The Lynx Group

Use of G-CSF Agents Prevents Febrile Neutropenia, but High Cost Limits Their Utilization

September 2012, Vol 3, No 6

New York, NY—Two major advances over the past decades have improved the management of febrile neutropenia (FN)—the MASCC (Multinational Association of Supportive Care in Cancer) scoring system for predicting the risk of FN, and the use of granulocyte colony-stimulating factors (G-CSFs) for the prevention of FN. However, the need for improvement still exists, said Jean Klastersky, MD, Professor, Institut Jules Bordet, Brussels, Belgium, at the 2012 MASCC International Symposium. Among the remaining challenges is refining the optimal use of these agents.

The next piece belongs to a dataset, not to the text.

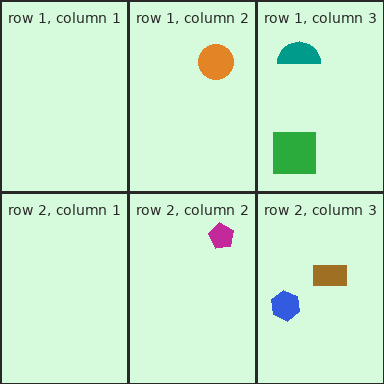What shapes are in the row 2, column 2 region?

According to Dr Klastersky, current guidelines restricting the use of prophylactic G-CSFs to high-risk patients are based on economic, not on scientific, considerations. He believes that the criteria should be expanded to incorporate patients at a lower risk of developing FN, because when FN develops, costly and life-threatening complications are similar in all risk groups. Furthermore, studies show that the benefits of preventing FN are similar in low-risk and high-risk patients.

Over the past 3 decades, FN-related mortality and morbidity have de­clined, and therapies are less toxic and more appropriately geared toward risk status. The complications of FN can include hypotension, respiratory failure, intensive care unit admission, and confusion; 30 years ago, these complications were fatal for many patients. Currently, the rate of com­plications is 10% to 20%, and the mortality rate is about 5%, but even a 5% mortality rate is too high, Dr Klastersky said.

Treating low-risk patients on an outpatient basis reduces the cost of FN treatment by approximately 50%. The mean cost of treating 1 episode is $7700 in an outpatient setting and $15,231 in the inpatient setting. Growth factors account for a good part of the costs associated with hospitalization, Dr Klastersky said.

The MASCC scoring index for FN predicts the risk for complications, which is calculated based on total symptom burden and on individual symptoms. A MASCC index score >20 predicts a 5% (ie, low) risk for complications. Low-risk patients can be effectively treated as outpatients, with oral antibiotics after a 24-hour observation period in the hospital.

Patients with a MASCC score <15 are at higher risk of severe sepsis and mortality if FN develops. According to Dr Klastersky, the management of this group of patients should be more aggressive. Protocols are needed and treatment should be initiated with intravenous antibiotics before several hours elapse.

Because of the high cost associated with the G-CSFs, their use is typically recommended in patients with a ≥20% risk for FN, and growth factors are typically withheld from patients with a 10% risk of developing FN.

Dr Klastersky said that further study is needed to determine whether the criteria for G-CSF prophylaxis should include lower-risk patients.